Quality Assurance

Last Updated 05/02/2024

In traditional higher education institutions, quality is commonly viewed broadly, covering institutional functions to include teaching and academic programs, research and scholarship, staffing, students, building, facilities, equipment, service to the community, and the academic environment. Quality assurance (QA) focuses on the process to achieve quality—to assure internal and external constituents that a credential provider has processes that consistently produce high-quality outcomes. QA is a continuous, active, and responsive process that includes strong evaluation and feedback loops.
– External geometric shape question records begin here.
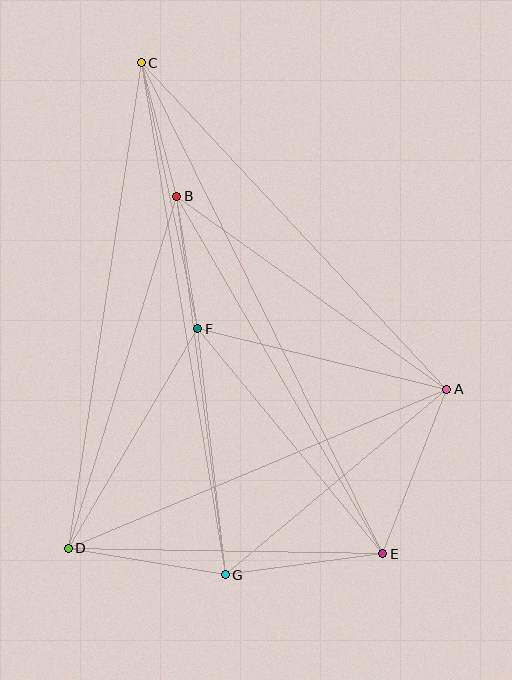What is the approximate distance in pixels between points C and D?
The distance between C and D is approximately 491 pixels.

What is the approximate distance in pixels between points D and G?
The distance between D and G is approximately 159 pixels.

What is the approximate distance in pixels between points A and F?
The distance between A and F is approximately 256 pixels.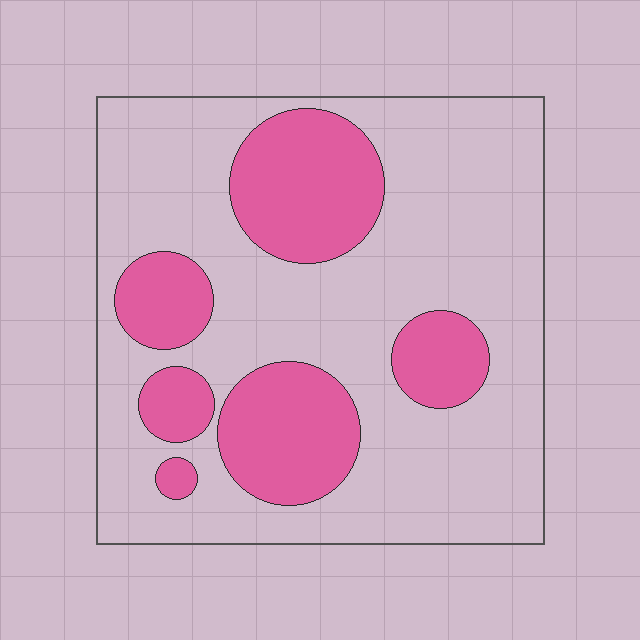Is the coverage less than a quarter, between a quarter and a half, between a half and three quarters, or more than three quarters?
Between a quarter and a half.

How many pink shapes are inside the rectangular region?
6.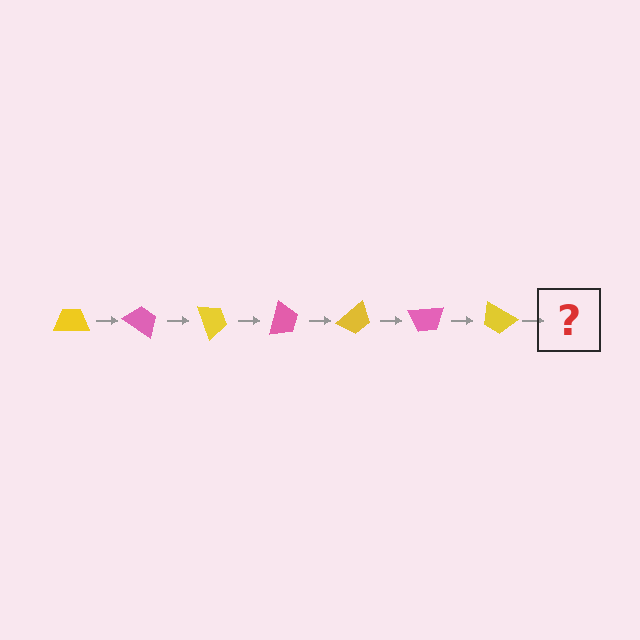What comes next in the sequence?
The next element should be a pink trapezoid, rotated 245 degrees clockwise from the start.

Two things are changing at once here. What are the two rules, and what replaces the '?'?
The two rules are that it rotates 35 degrees clockwise each step and the color cycles through yellow and pink. The '?' should be a pink trapezoid, rotated 245 degrees clockwise from the start.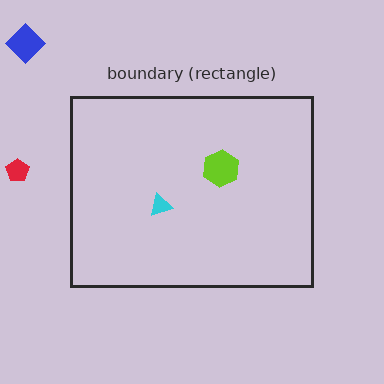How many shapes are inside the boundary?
2 inside, 2 outside.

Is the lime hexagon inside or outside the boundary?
Inside.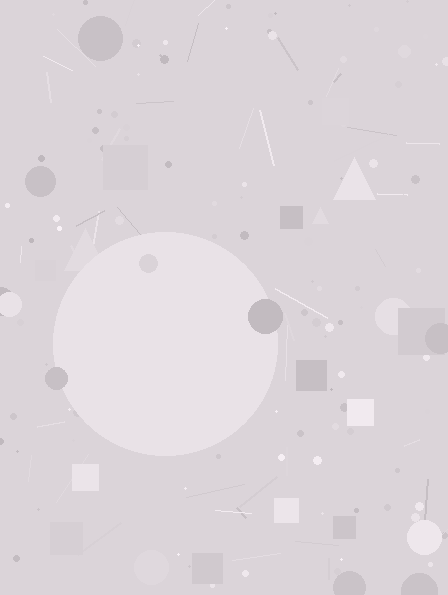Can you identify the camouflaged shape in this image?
The camouflaged shape is a circle.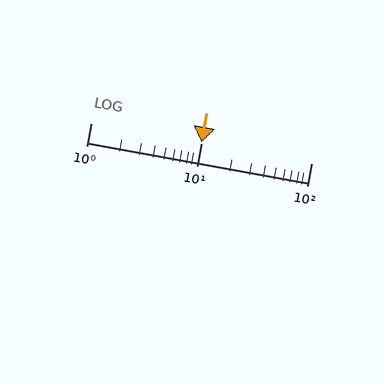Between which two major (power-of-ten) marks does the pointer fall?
The pointer is between 10 and 100.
QA asks: "How does an institution know it is achieving the desired results?"

Key institutional characteristics that increase the likelihood that quality outcomes will be realized include: (1) clear statements of intended learning outcomes; 2) satisfactory performance on national, state, and industry  licensing and certification examinations; (3) direct assessment of exiting students’ abilities consistent with institutional goals and demonstrating the "value added" by the institution given students’ starting points; and (4) students’ satisfaction with the institution’s contribution to the attainment of their goals relative to the costs incurred.

Characteristics of quality are also often expressed by employers who hire institutions’ graduates, seeking: (1) technical knowledge and competence in a field; (2) literacy (communication, computational, and technological skills); (3) “just-in-time” learning ability that enables graduates to learn and apply new knowledge and skills as needed—often referred to as "lifelong learning" skills; (4) ability to make informed judgments and decisions (correctly define problems, gather and analyze relevant information, develop and implement appropriate solutions); (5) ability to function in a global community including knowledge of different cultures and contexts; (6) characteristics and attitudes needed for workplace success (flexibility and adaptability; ease with diversity; motivation and persistence; ethical standards; creativity and resourcefulness; ability to work with others, especially in groups; and demonstrated ability to apply these skills to complex problems in real-world settings).